Ayrıca söylemeye gerek yok ki, biz izafi bir dünyada yaşıyoruz; çevremizi kuşatan varlık dünyası gibi, bu dünyaya ilişkin bilgilerimiz de izafidir; beşer ürünü hiçbir bilgi türü mutlaklaştırılamaz. Ama varlık mutlaktan bağımsız de değildir, çünkü Kur'an'ın deyimiyle "gökler ve yer hak olarak yaratılmışlardır. Bu "hak" ve gerçeklik dolayısıyla mutlak izafide tezahür eder. Bir başka ifadeyle her zahirin bir batıni boyutu vardır ve batın daima bir tezahür olarak kendini açığa vurur. Gayb ve Müşahede, kartezyen felsefede öne sürüldüğü gibi iki ayrı ve mutlak bağımsız kategoriler değil, kokunun gülde, şekerin çaydaki durumu gibi biri diğerinde içkin, biri diğerini içeren iki varlık düzeyidir.

Belki bilgilerimiz değil, ama genel anlamında bilgiyi (el-İlm) izafi olmaktan çıkarmanın yolu, onun kültürel ve tarihsel olmayan boyutuna işaret etmekten geçer. Mutlak rölativizme düşmeden şu denebilir: Hakikat'ın özü ve çıplak doğası açısından varlıkta mutlaklık, Hakikat'in bize dönük yüzü ve tezahürleri açısından bir rölativizm ve çokluk (bu anlam çerçevesinde çoğulculuk) vardır. Çünkü Allah'ın ilmi mutlaktır ve bize bu varlık düzeyinde verilen bilgiler sınırlı, sonlu ve görecelidir. Tarihsellik, Allah'ın ilminin bir ihsanı olan Kur'an'ı tarihsel bir bağlama indirgeyerek, onu da beşerin bilgisi gibi sonlu, sınırlı ve göreceli kılar; bizim bilgilerimizi değil, bunların yanında Kur'an'ın iç hakikatlerini de göreceliğin sınırlarına dahil etmek ister. Oysa ki hiç şüphesiz Kur'an, Hakikat gibi tarihsel değildir; çünkü o Hakikat'ın Bilgisidir. Eğer Kur'an nihai ve bizi Hakikat'in iç yüzüne yönelten rehberliği, her durumda izafileştirilecekse, bu durumda insan için kesin, genel geçer hiçbir bilgi ve norm da olmayacaktır. Bu sayede dinin, genel hayat şekillerinde marjinalleştirilmesi, izafileştirilmesi ve “özel hayat”la sınırlı olarak kenara itilmesi mümkün olacaktır. Dinin hiçbir ebedi ve evrensel hakikati yoksa, ebedi ve evrensel bir doğruluk ve norm da yoktur; o zaman hayatı istediğimiz gibi düzenleyebilir, dilediğimiz gibi yaşayabiliriz. Böylesine rölativ bir dünyada her şey mümkündür, Feyerabend'in dediği gibi "ne olsa gider"; bu da dinin flulaşması, postmodern bir dünyada amorflaşması(şekilsizleşme) demektir.
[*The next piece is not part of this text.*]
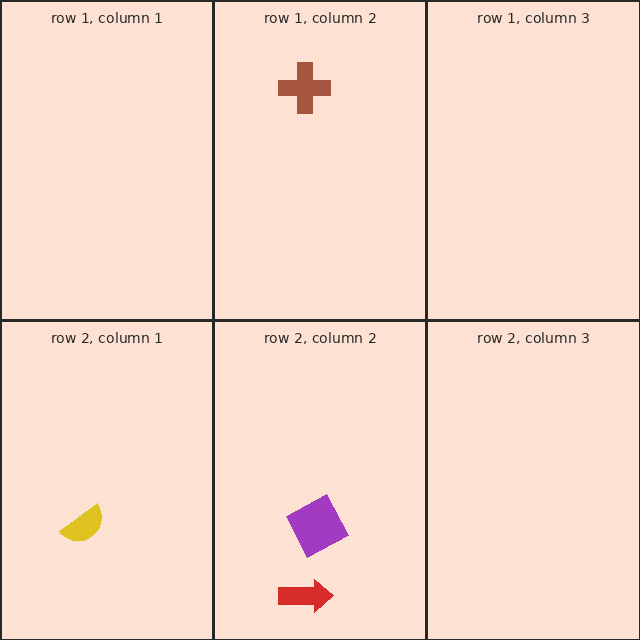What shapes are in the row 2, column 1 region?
The yellow semicircle.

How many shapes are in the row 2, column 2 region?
2.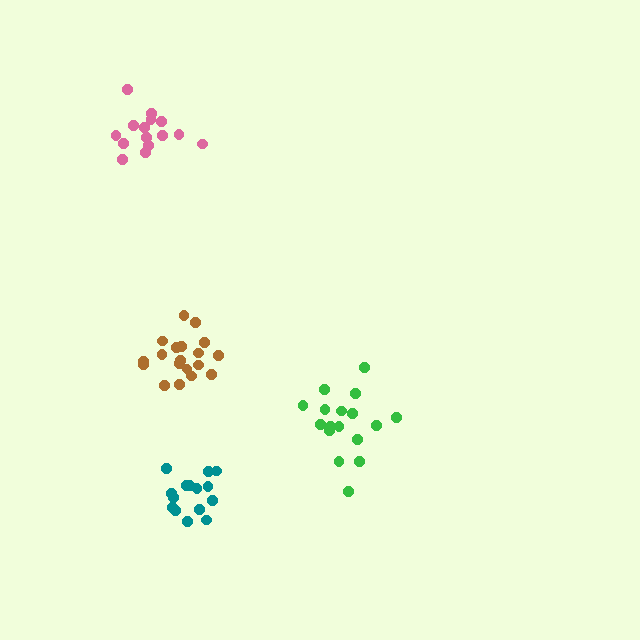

Bu temel sakıncaları dolayısıyla tarihselliğin "bilimsel" ve "öngürücü tarihselcilik" bağlamlarından koparılıp, Kur'an ve hatta Sünnet ve İslam tarihinin bütününü kapsayacak şekilde bir okuma biçimi, bir tefsir ve hükümler hakkında yargı belirten bir referans ve yöntem olarak kullanılması doğru ve isabetli görülemez. Metedolojik açıdan da Kur'an'ı bir okuma biçimi olarak kullanılması yanlıştır. Bunun yerine yukarıda işaret edilen bütün sakıncaları barındıran bir kavramsallaştırma olarak "Antropolojik okuma"nın daha yerinde bir isimlendirme olabileceğini düşünüyorum.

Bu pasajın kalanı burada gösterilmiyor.